„Znowu się rozlało?”, „Nie przeszkadzaj, dorośli rozmawiają”, „Przecież nic się nie stało”
Czy wypowiedzieliście kiedyś podobne słowa do dziecka? A może słyszeliście je jako dzieci od swoich rodziców? Choć wydają się niewinne – zwłaszcza wypowiedziane w pośpiechu czy z irytacją – zostają z maluchem na długo. Bo słowo nie tylko opisuje rzeczywistość. Słowo ją tworzy.
Małe dziecko uczy się świata poprzez relacje z bliskimi. Słyszy, jak o nim mówimy, i … zaczyna w to wierzyć. Jeśli ciągle słyszy, że „jest marudne”, „ciągle przeszkadza” albo „nic nie rozumie”, nie traktuje tego jako chwilowy komentarz. Dla dziecka to staje się prawdą o sobie.
Poczucie własnej wartości nie rodzi się samo. Buduje się codziennie, kawałek po kawałku – poprzez doświadczenia, emocje, ale też słowa, które są jak cegiełki: mogą wzmacniać fundamenty albo kruszyć je, zanim jeszcze dobrze się ukształtują.
Złe słowa – dobre intencje?
Rodzice i opiekunowie nie chcą świadomie ranić swoich dzieci. Czasem brakuje tylko świadomości, jak duże znaczenie mają komunikaty, których używamy. Oto kilka przykładów zdań, które wydają się neutralne, a w rzeczywistości mogą podcinać skrzydła – i propozycje, jak można je powiedzieć inaczej:
- „Nie płacz, nic się nie stało.” „Widzę, że ci smutno. Chcesz się przytulić?”
- „Jesteś niegrzeczny!” „To, co zrobiłeś, było trudne dla innych. Porozmawiajmy o tym.”
- „Przestań marudzić.” „Słyszę, że jesteś zmęczony, co możemy z tym zrobić?”
- „Zobacz, jak Zosia sobie radzi, a ty?” „Każdy uczy się w swoim tempie. Widzę, że się starasz – chcesz, żebym ci pomogła?”
To, co mówimy, nie tylko opisuje zachowanie dziecka – definiuje jego obraz siebie.

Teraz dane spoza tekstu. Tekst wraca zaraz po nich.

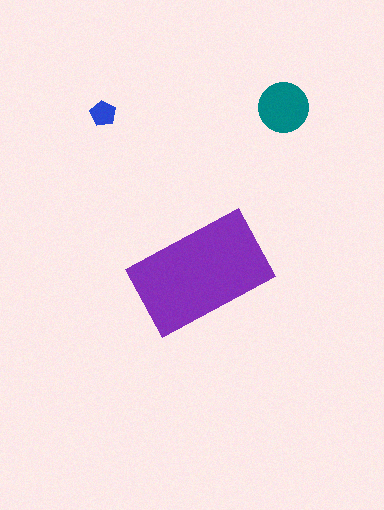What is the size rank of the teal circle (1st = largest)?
2nd.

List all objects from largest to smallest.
The purple rectangle, the teal circle, the blue pentagon.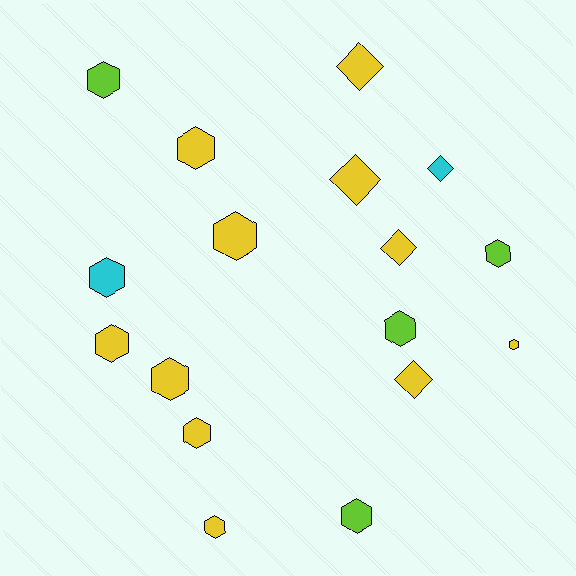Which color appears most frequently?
Yellow, with 11 objects.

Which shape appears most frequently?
Hexagon, with 12 objects.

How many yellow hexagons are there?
There are 7 yellow hexagons.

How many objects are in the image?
There are 17 objects.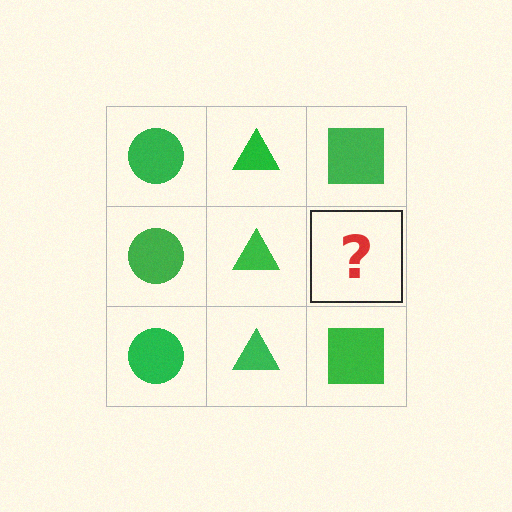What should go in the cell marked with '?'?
The missing cell should contain a green square.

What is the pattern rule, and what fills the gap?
The rule is that each column has a consistent shape. The gap should be filled with a green square.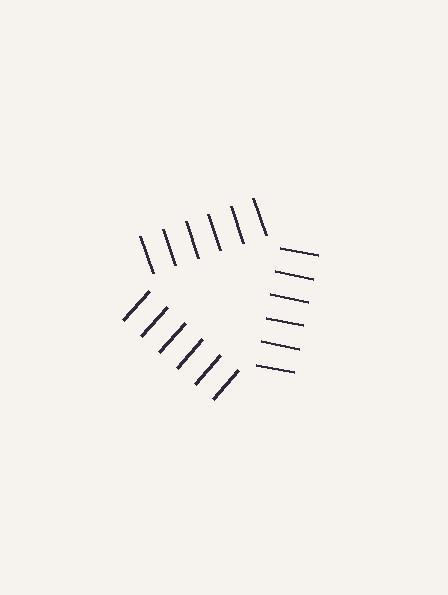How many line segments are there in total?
18 — 6 along each of the 3 edges.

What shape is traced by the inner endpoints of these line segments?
An illusory triangle — the line segments terminate on its edges but no continuous stroke is drawn.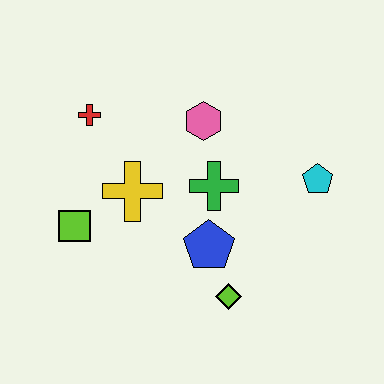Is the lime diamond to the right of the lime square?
Yes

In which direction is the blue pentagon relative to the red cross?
The blue pentagon is below the red cross.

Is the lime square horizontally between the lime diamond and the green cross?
No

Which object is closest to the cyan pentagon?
The green cross is closest to the cyan pentagon.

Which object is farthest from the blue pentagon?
The red cross is farthest from the blue pentagon.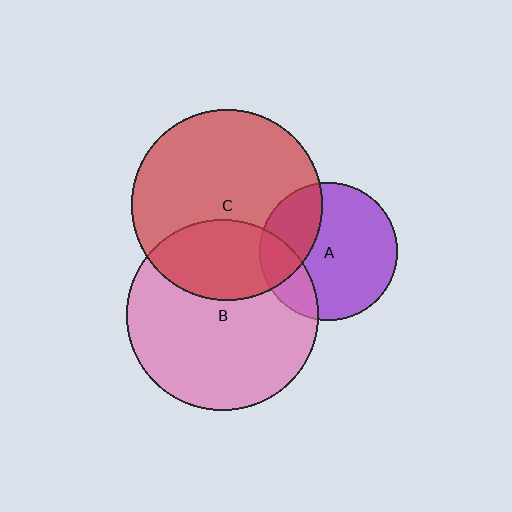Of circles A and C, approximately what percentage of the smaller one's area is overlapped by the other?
Approximately 30%.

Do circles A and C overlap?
Yes.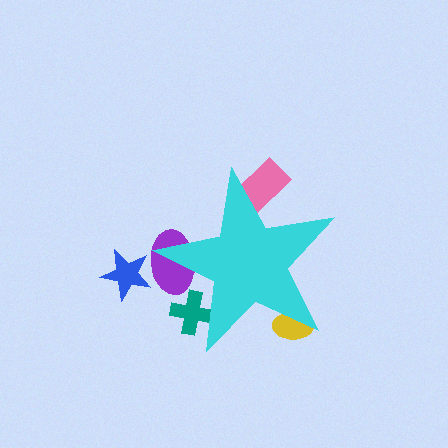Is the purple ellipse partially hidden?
Yes, the purple ellipse is partially hidden behind the cyan star.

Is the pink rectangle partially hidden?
Yes, the pink rectangle is partially hidden behind the cyan star.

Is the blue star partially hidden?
No, the blue star is fully visible.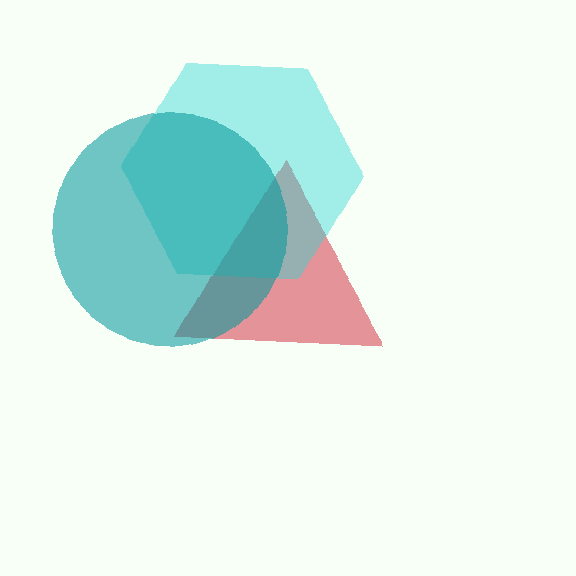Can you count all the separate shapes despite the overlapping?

Zamiast stwierdzać, jaki jest, lepiej opisać, co zrobiło i dać przestrzeń do zmiany. To różnica między etykietą a wsparciem.
Dlaczego poczucie własnej wartości jest tak ważne?
- podejmuje wyzwania mimo ryzyka porażki,
- ufa sobie i swojej intuicji,
- wie, że jest kochane bez względu na błędy,
- potrafi postawić granice,
- lepiej radzi sobie z krytyką.
To nie oznacza, że zawsze wszystko mu się udaje. Ale oznacza, że wierzy, że ma prawo próbować.
- łatwo się poddaje,
- często porównuje się z innymi i czuje się gorsze,
- stara się zasłużyć na miłość zamiast ją czuć,
- ukrywa swoje potrzeby lub reaguje złością, gdy nie czuje się wystarczające.
W codziennym pośpiechu warto zatrzymać się i sprawdzić: jakim językiem mówimy do dzieci? Czy nasze słowa budują ich wewnętrzną siłę? Czy pokazujemy, że są ważne, wartościowe i widziane?
Czasem wystarczy jedno zdanie, by zaszczepić w dziecku przekonanie, że „jestem wystarczający, taki, jaki jestem”:
- „Lubię z tobą spędzać czas.”
- „Wierzę, że dasz radę.”
- „Widzę, że się starasz – to naprawdę ważne.”
- „Twoje uczucia są dla mnie ważne.”
- „Każdy może popełniać błędy. To, że próbujesz, jest super.”
Nie musimy być idealni. Wystarczy, że będziemy uważni. Słowa mają moc. To one mogą stać się pierwszym budulcem miłości własnej dzieci. I choć nie zawsze da się cofnąć wypowiedziane zdanie, zawsze można powiedzieć nowe – takie, które uleczy, wzmocni i pokaże, że dziecko jest dla nas ważne. Zawsze.